Any Toyota Techs on here?

Warm it up with rad cap off. As thermostat opens it should be a pretty good flow past the opening. Or swap the pump.
I have tried burping it. My driveway is a hill. Parked in the middle, took the cap off the radiator. Let it run for like 20 25 minutes.
You definitely cannot count on that to purge all of the air trapped in some systems. Take the
highest coolant hose in the system off and see what comes out, and with the cap off if the
level in the rad starts dropping when You do.
As far as the heater control valve, can't remember on that year, but most are vacuum control.
And most are designed to default to open so that You have heat to safely defrost the windshield in the winter, so unless the controls are holding it closed by some malfunction, it
should be wide open. How do the hoses feel temp-wise in vs out?
As TJ said, even at an idle, there should be a reasonably brisk flow of coolant visible in the
rad w/the thermostat open.
The best way to bleed a system.

I mentioned the vacuum idea because of a few reasons. You asked for a Toyota tech. I worked for Toyota in Macon, Georgia for a good while. I am still Toyots certified, as their certifications never expire.

Secondly, I left there in 1994 and at that time, there were some HVAC systems using vacuum.

Third, vacuum hoses, if the HVAC is equipped with them are dirt cheap to replace. I always try to recommend the cheapest thing first, because 1) the cheap stuff tends to break or wear out first and 2) it's cheap to buy. lol

Not all systems will default to the defrost if they lose vacuum......even if they are designed to. I have found that out the hard way. On more than one occasion.

At any rate, after reading everything you've tried, I agree with making sure the pump is flowing good and there is no air trapped in the system. Either condition could certainly cause what you have. Posts 26 and 27 are right on the mark, I believe.

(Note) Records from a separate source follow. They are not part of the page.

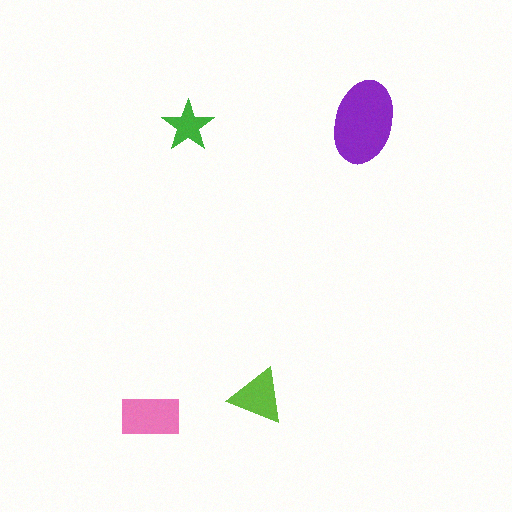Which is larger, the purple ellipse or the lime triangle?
The purple ellipse.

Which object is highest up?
The purple ellipse is topmost.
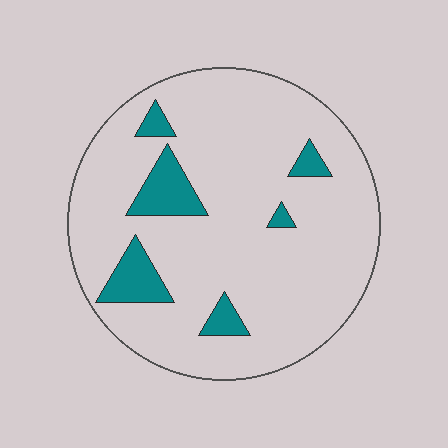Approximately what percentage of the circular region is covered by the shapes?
Approximately 10%.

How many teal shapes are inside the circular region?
6.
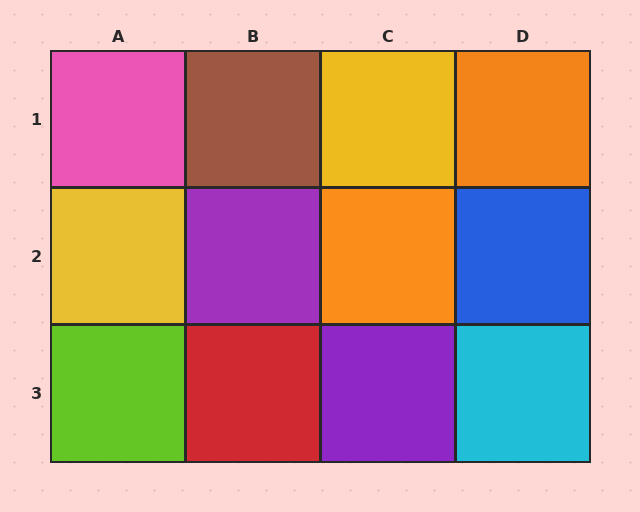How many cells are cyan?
1 cell is cyan.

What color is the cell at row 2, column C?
Orange.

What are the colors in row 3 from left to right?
Lime, red, purple, cyan.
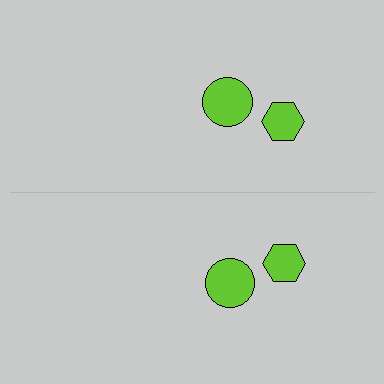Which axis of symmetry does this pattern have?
The pattern has a horizontal axis of symmetry running through the center of the image.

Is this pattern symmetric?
Yes, this pattern has bilateral (reflection) symmetry.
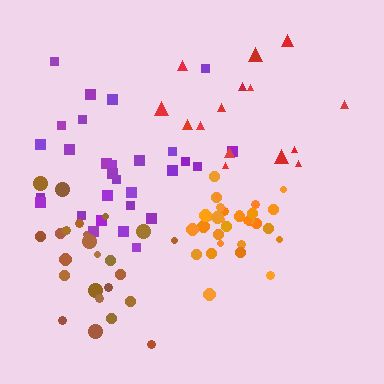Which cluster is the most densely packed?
Orange.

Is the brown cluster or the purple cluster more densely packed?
Brown.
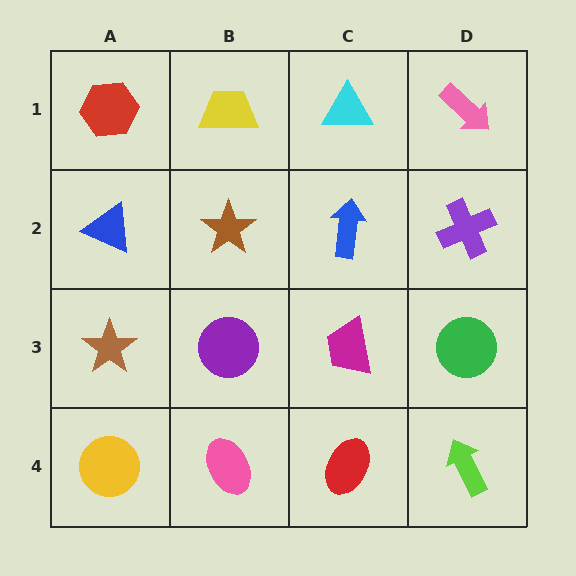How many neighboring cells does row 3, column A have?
3.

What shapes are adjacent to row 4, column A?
A brown star (row 3, column A), a pink ellipse (row 4, column B).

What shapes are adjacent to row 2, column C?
A cyan triangle (row 1, column C), a magenta trapezoid (row 3, column C), a brown star (row 2, column B), a purple cross (row 2, column D).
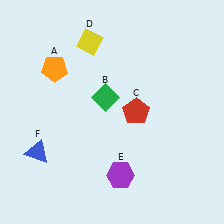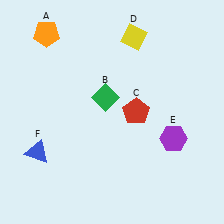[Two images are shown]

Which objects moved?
The objects that moved are: the orange pentagon (A), the yellow diamond (D), the purple hexagon (E).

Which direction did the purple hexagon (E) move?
The purple hexagon (E) moved up and to the right.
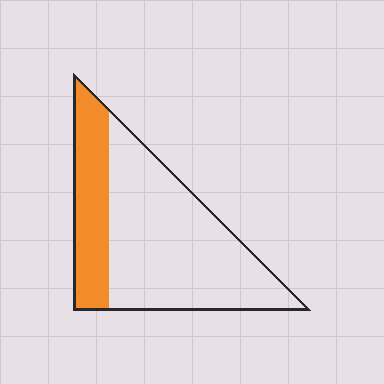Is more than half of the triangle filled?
No.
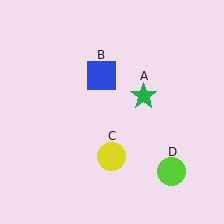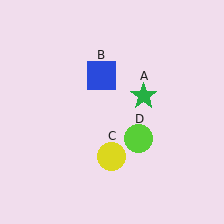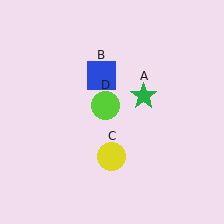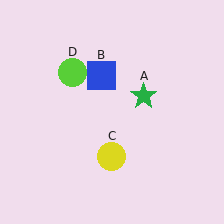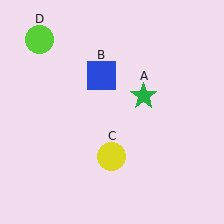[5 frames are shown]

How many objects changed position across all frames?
1 object changed position: lime circle (object D).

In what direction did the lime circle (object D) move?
The lime circle (object D) moved up and to the left.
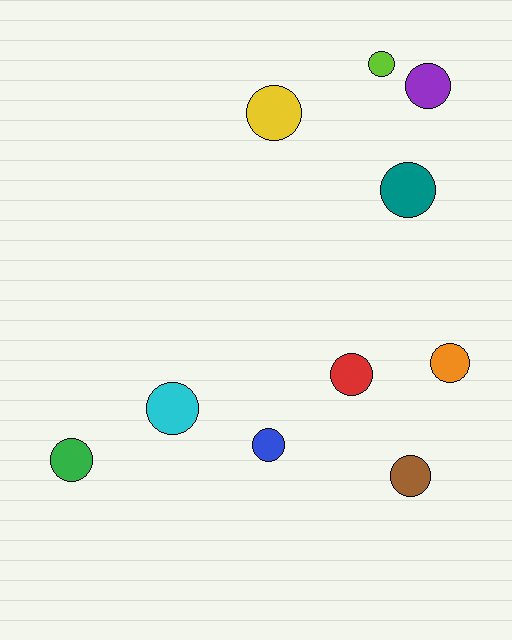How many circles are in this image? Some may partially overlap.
There are 10 circles.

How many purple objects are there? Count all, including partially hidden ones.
There is 1 purple object.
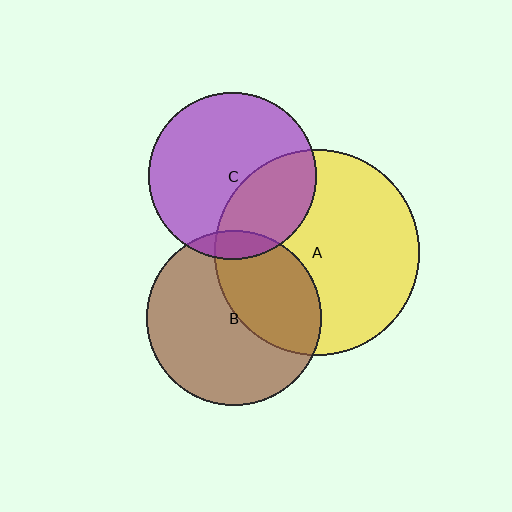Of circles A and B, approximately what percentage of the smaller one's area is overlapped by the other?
Approximately 40%.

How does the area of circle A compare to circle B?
Approximately 1.4 times.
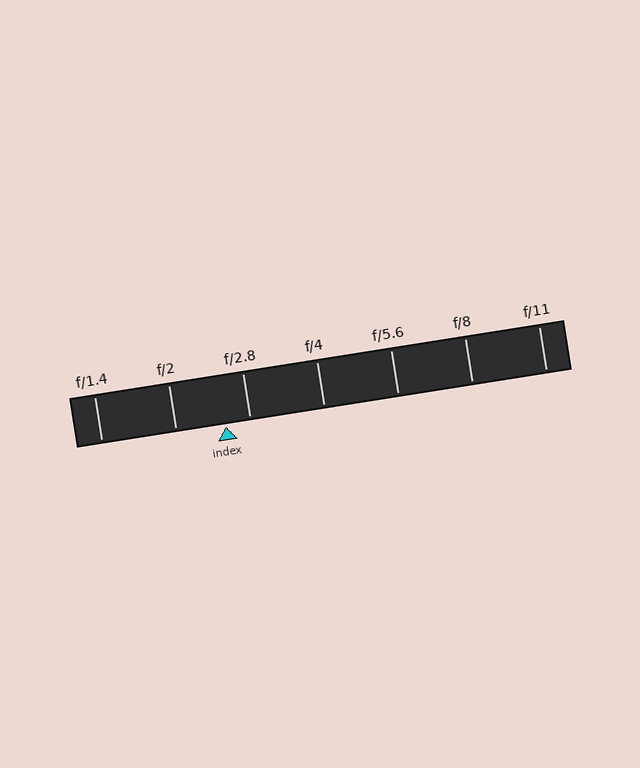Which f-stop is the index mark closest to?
The index mark is closest to f/2.8.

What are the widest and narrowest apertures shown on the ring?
The widest aperture shown is f/1.4 and the narrowest is f/11.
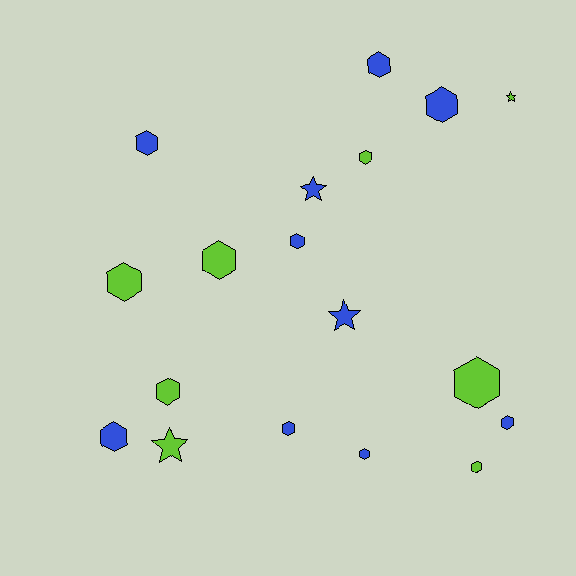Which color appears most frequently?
Blue, with 10 objects.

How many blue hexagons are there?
There are 8 blue hexagons.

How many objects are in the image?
There are 18 objects.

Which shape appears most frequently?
Hexagon, with 14 objects.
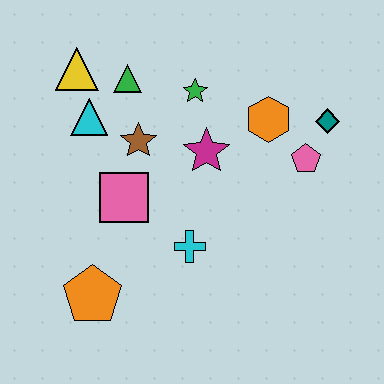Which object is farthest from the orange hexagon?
The orange pentagon is farthest from the orange hexagon.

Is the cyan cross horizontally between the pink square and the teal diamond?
Yes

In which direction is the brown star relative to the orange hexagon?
The brown star is to the left of the orange hexagon.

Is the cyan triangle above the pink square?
Yes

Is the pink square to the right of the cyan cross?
No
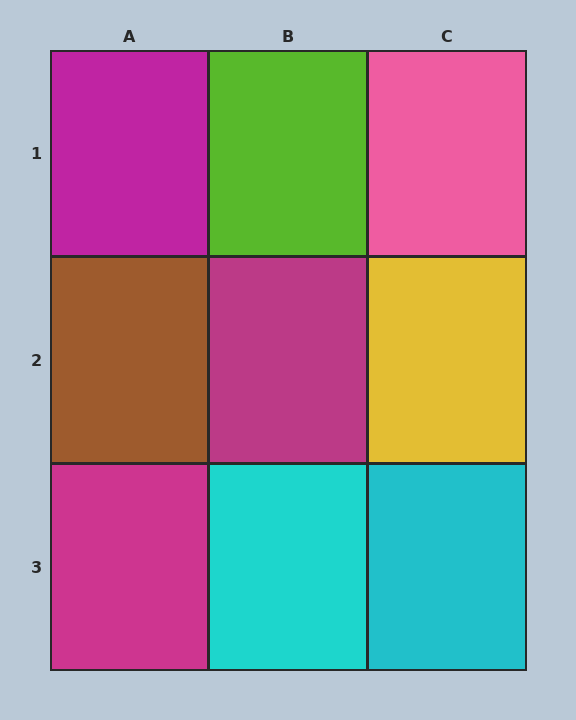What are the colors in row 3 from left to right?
Magenta, cyan, cyan.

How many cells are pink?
1 cell is pink.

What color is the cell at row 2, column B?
Magenta.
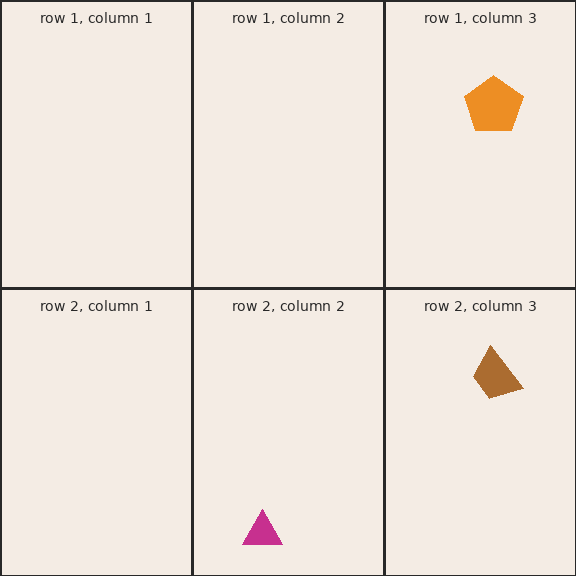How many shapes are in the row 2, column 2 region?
1.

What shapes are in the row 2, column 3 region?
The brown trapezoid.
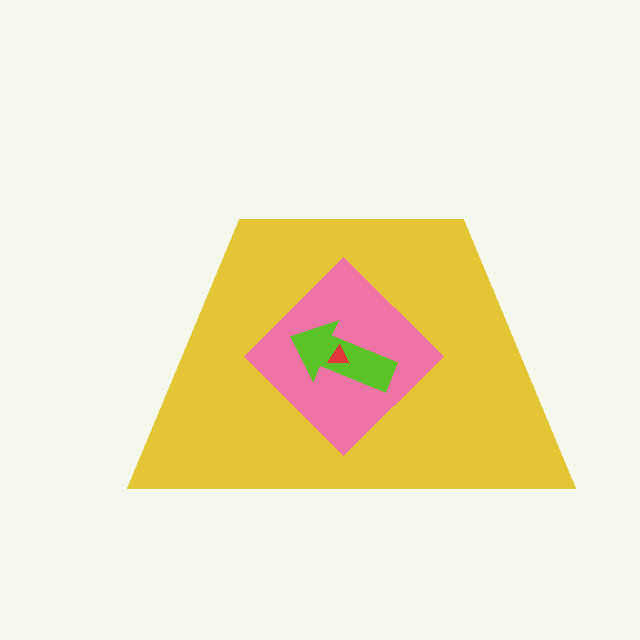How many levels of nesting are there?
4.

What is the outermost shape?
The yellow trapezoid.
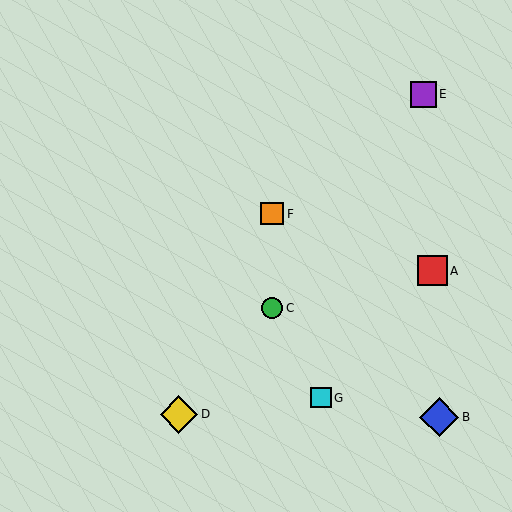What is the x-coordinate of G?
Object G is at x≈321.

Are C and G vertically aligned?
No, C is at x≈272 and G is at x≈321.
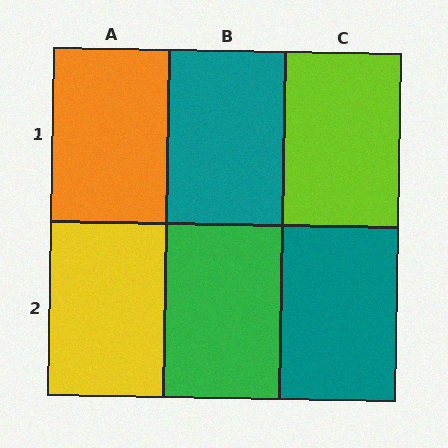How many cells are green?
1 cell is green.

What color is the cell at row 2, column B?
Green.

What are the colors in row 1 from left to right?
Orange, teal, lime.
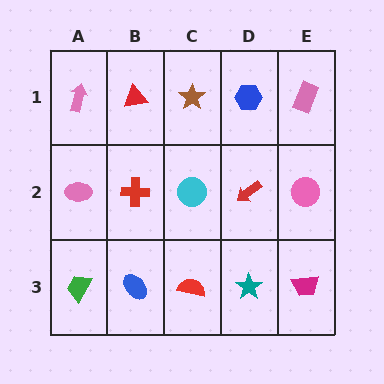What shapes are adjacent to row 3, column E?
A pink circle (row 2, column E), a teal star (row 3, column D).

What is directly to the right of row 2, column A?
A red cross.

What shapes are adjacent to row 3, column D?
A red arrow (row 2, column D), a red semicircle (row 3, column C), a magenta trapezoid (row 3, column E).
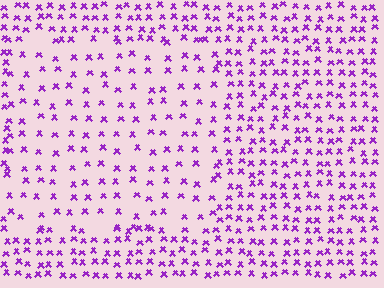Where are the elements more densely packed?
The elements are more densely packed outside the rectangle boundary.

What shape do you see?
I see a rectangle.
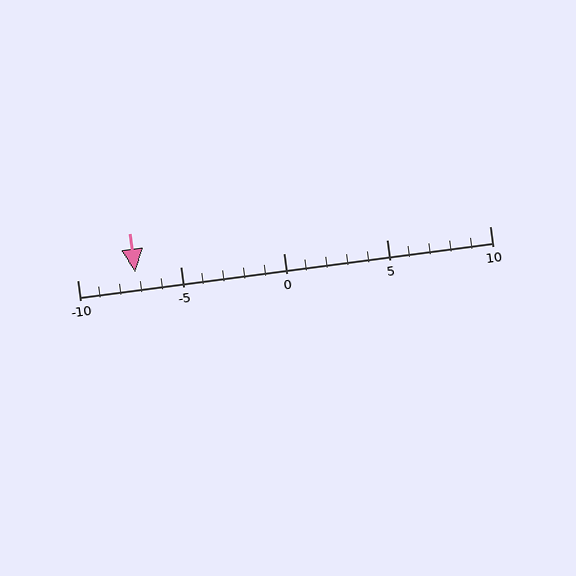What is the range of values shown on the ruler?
The ruler shows values from -10 to 10.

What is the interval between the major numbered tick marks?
The major tick marks are spaced 5 units apart.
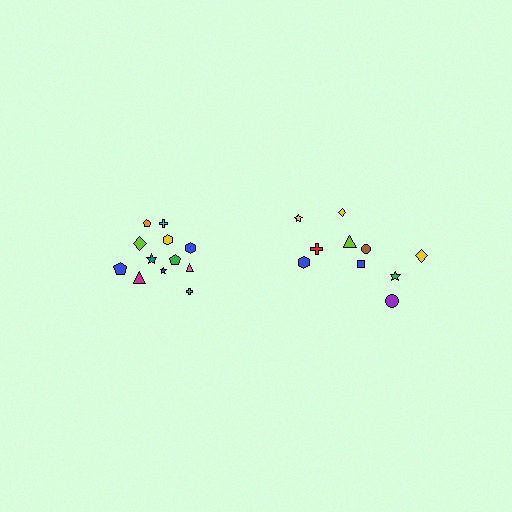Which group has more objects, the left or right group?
The left group.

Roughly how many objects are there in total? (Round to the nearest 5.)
Roughly 20 objects in total.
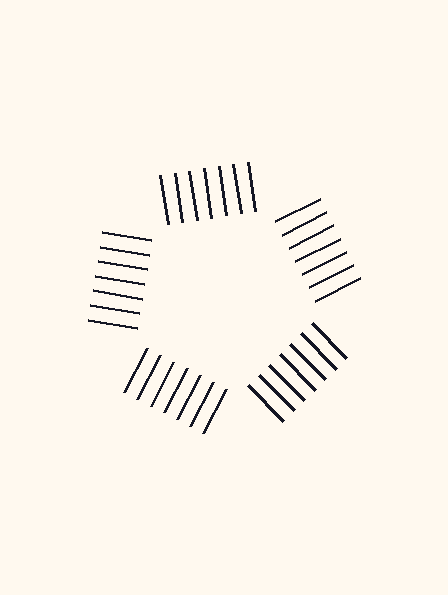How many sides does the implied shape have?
5 sides — the line-ends trace a pentagon.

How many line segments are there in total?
35 — 7 along each of the 5 edges.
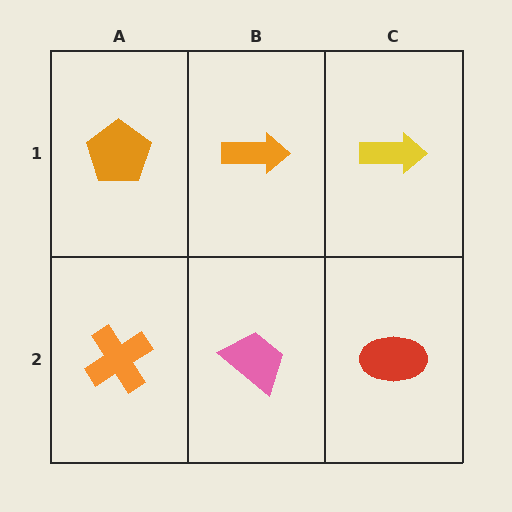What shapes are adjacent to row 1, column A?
An orange cross (row 2, column A), an orange arrow (row 1, column B).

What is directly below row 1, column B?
A pink trapezoid.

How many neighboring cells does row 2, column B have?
3.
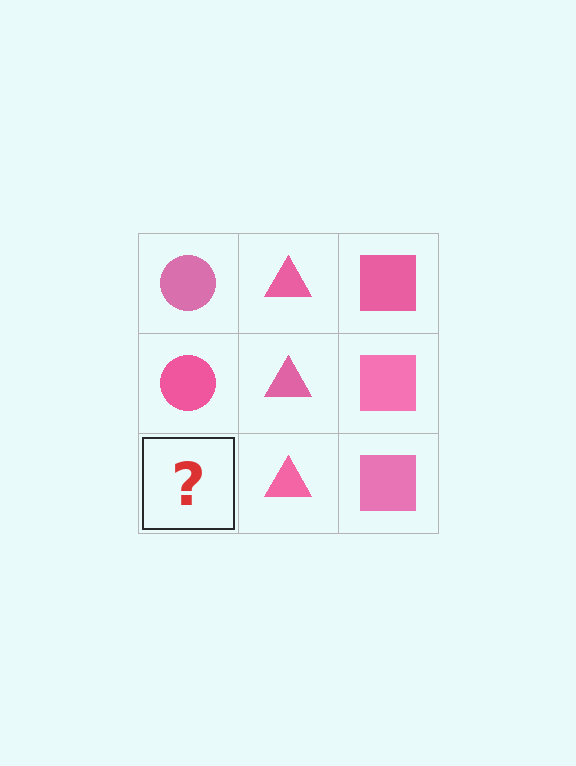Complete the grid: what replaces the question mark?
The question mark should be replaced with a pink circle.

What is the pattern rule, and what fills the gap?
The rule is that each column has a consistent shape. The gap should be filled with a pink circle.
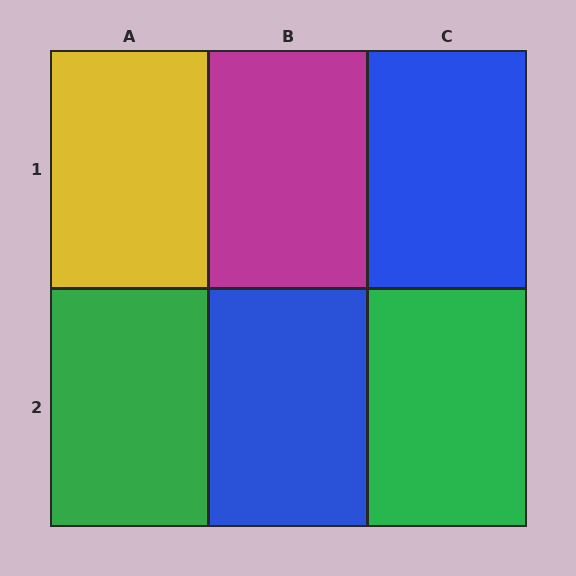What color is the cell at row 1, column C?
Blue.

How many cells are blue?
2 cells are blue.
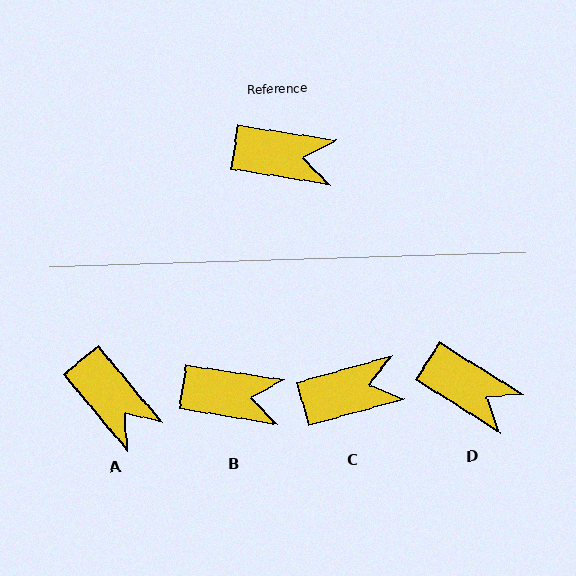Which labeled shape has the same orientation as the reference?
B.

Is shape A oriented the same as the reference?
No, it is off by about 41 degrees.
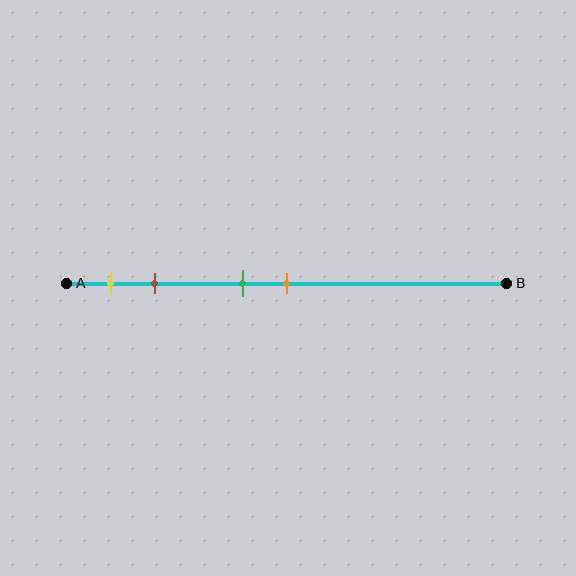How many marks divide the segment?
There are 4 marks dividing the segment.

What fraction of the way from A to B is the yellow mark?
The yellow mark is approximately 10% (0.1) of the way from A to B.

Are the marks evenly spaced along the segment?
No, the marks are not evenly spaced.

One last thing to consider. If the fan clutch is faulty, it can be faulty both ways. It can freewheel, but it can also lock down as temperature increases. If that's the case, it can actually cool "too good" and cause the heater not to get hot. That's a long shot, but certainly worth checking. The Toyota fan clutches are serviceable. They can be disassembled and refilled with the silicone gel that makes them work. I have seen some so dry, they lock down, rather than act as a clutch. Just something to check.

Good luck!
The heater control valve is cable operated. The hoses are hot.
You might want to verify the air doors are actually connected to their servos. Highway speed/air pressure thing going to push air past or close doors.
Got a update. It was heating good enough to get by. However yesterday while driving on the highway it started blowing cool. WTF?! I got to my destination did my thing. Got back in and its blowing warmer now. Still not as good as it was. I thought I had replaced the heater control valve but, i didnt. I did throw a used one on there to see if it made a difference, it didnt. Gonna put a new one on today. I'm not optimistic. After that I got nothing.
Cabin air filter. That would be the first thing.
Makes lots of heat but wont clear windows. Easy problem to miss.
No cabin filter. 2003 and up.
Hot hoses on heater core, air blend door on hot and fan working should make heat.
Add a leaking head gasket into the mix,enough to airlock the heater core and theres your problem. A highway drive usually brings this problem to the surface.
No cabin filter. 2003 and up.
Hot hoses on heater core, air blend door on hot and fan working should make heat.
Add a leaking head gasket into the mix,enough to airlock the heater core and theres your problem. A highway drive usually brings this problem to the surface.
I don' see any leaks nor am I losing coolant but, that makes sense.
How do i check the head gasket? Have the system pressure tested?
All it takes is a tiny leak,compression into cooling system creates an airlock. Low rpms and its normal, highway drive high rpms increases amount of (air) in coolant. I have a test kit that detecs combustion gases in coolant for this very reason.
I use this.
Its a chemical test,will detect even the smallest leak. It samples the air in the resevoir, and chemical changes color.
Fan clutch has nothing to do with it. Thermostat controls temp. What is gauge reading when heater blows cold?
Fan clutch has nothing to do with it. Thermostat controls temp. What is gauge reading when heater blows cold?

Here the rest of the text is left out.